The origins of yoga can be traced through the sacred Hindu scriptures.
In the Upanishads, texts belonging to the late Vedas and composed around 800 BCE, life is perceived as an arena of suffering and grief, and this notion is exacerbated by the process of samsara (eternal cycle of reincarnation) through karma. The goal is to be “freed alike from pleasure and from pain” through the practice of self-control, renunciation of worldly desires and meditation. This latter is defined as a process of separation and discernment. “This calm of the senses and the mind has been defined as yoga”. See my Yoga Methodology post, to understand how freedom is achieved.
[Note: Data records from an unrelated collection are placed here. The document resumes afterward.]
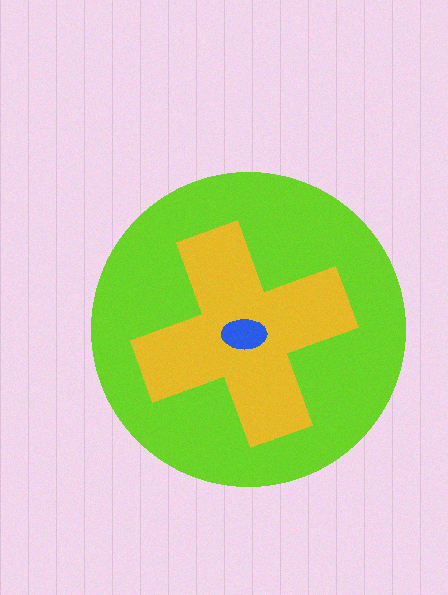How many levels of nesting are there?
3.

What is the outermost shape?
The lime circle.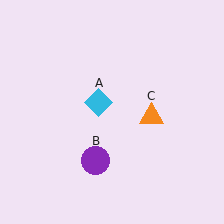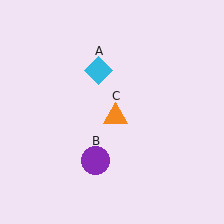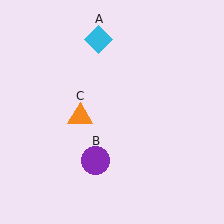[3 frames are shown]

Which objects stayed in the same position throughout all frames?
Purple circle (object B) remained stationary.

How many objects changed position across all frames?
2 objects changed position: cyan diamond (object A), orange triangle (object C).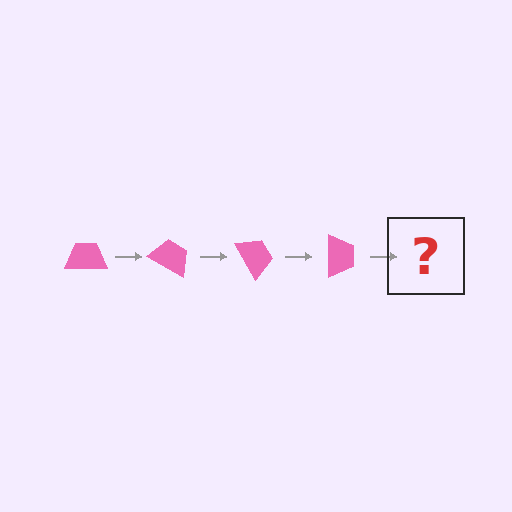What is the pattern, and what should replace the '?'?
The pattern is that the trapezoid rotates 30 degrees clockwise each step. The '?' should be a pink trapezoid rotated 120 degrees clockwise.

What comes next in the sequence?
The next element should be a pink trapezoid rotated 120 degrees clockwise.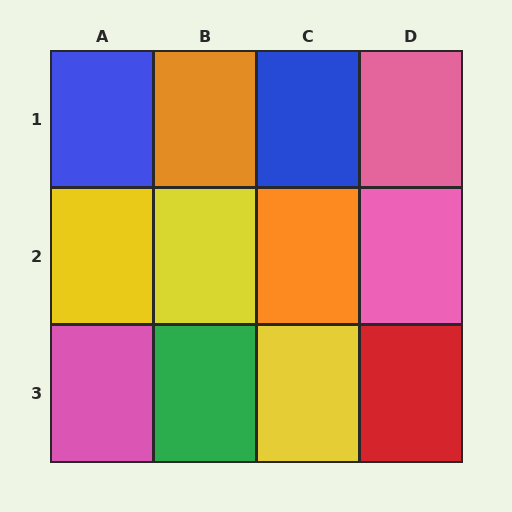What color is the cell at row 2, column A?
Yellow.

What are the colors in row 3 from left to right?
Pink, green, yellow, red.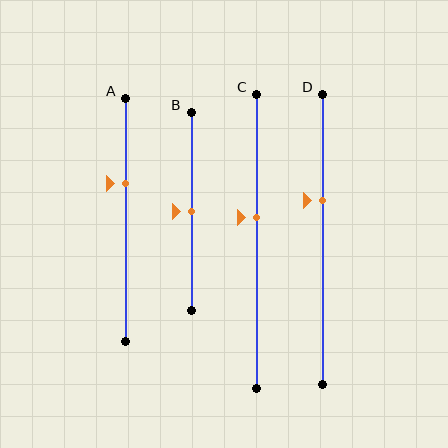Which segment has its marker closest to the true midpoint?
Segment B has its marker closest to the true midpoint.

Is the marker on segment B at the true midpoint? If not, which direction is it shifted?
Yes, the marker on segment B is at the true midpoint.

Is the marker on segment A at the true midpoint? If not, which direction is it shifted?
No, the marker on segment A is shifted upward by about 15% of the segment length.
Śramanas, wandering sages of Jainist, Buddhist and Ājīvika religions (the latter now extinct), adopt the path of austerity, discipline and contemplative life to achieve liberation while renouncing household life.
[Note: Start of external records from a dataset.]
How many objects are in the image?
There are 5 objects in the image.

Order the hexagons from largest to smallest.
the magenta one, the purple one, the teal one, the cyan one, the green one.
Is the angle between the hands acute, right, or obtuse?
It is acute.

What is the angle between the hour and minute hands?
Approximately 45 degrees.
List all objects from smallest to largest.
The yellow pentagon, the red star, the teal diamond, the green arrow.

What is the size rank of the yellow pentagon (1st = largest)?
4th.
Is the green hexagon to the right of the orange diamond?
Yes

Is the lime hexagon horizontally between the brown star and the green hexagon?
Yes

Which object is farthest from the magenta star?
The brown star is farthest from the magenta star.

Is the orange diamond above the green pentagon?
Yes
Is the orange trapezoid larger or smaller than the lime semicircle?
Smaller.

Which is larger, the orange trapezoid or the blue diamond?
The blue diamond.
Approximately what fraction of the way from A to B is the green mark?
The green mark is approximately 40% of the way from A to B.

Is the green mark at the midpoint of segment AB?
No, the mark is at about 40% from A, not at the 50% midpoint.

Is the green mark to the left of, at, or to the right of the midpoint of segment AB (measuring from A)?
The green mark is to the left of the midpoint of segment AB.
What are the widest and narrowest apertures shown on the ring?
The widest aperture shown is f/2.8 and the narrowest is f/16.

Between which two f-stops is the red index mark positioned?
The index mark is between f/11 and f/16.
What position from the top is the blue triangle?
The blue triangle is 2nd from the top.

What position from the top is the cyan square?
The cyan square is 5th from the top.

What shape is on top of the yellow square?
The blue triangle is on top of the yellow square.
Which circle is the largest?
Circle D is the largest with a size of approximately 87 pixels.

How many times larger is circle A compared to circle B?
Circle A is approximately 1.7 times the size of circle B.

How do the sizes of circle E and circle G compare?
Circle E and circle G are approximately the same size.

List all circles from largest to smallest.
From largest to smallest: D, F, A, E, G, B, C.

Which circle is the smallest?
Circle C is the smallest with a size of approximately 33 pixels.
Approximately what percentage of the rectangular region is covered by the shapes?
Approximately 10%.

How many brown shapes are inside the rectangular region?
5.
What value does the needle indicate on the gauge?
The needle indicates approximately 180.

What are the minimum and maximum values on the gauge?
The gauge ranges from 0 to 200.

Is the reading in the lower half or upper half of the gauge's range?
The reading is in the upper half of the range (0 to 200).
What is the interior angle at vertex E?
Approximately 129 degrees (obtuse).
Jnana yoga (yoga of knowledge and discernment), Karma yoga (yoga of selfless action) and Bhakti yoga (yoga of devotion through love), unlike the above-mentioned ascetic practices, share a degree of social involvement. The Bhagavad Gītā, the equivalent of the New Testament for Christians, dated around 3rd century BCE, chronicles these concepts of selfless action, love and devotion.
The Yoga Sutras of Patanjali is a systematic compendium of the study and practice of yoga written in the 2nd century BCE. Patanjali does not really add anything new to the ontological research, but his merit lies in the compilation of an accessible and organised teaching system, which inherits the same meditative approach to enlightenment and worldview of its predecessors, with an emphasis on renunciation. In chapter 2 (Yogash Chitta Vritti Nirodhah), Patanjali defines yoga through elimination: when we separate from our mind, the mind becomes self-aware, and we become pure consciousness.
A straight line of continuity can be detected from the Śramana/Upanishads to the Jnana and Sutras philosophies. The Bhakti and Karma traditions, as narrated in the Bhagavad Gītā, undertake a different path: the path of extroversion (pravrtti), which will be further deepened by the Tantric tradition (from the 9th century onwards). Mind is divine consciousness, and desire is no longer a devilish temptation or a waste of energies. Transcendence is possible without renunciation.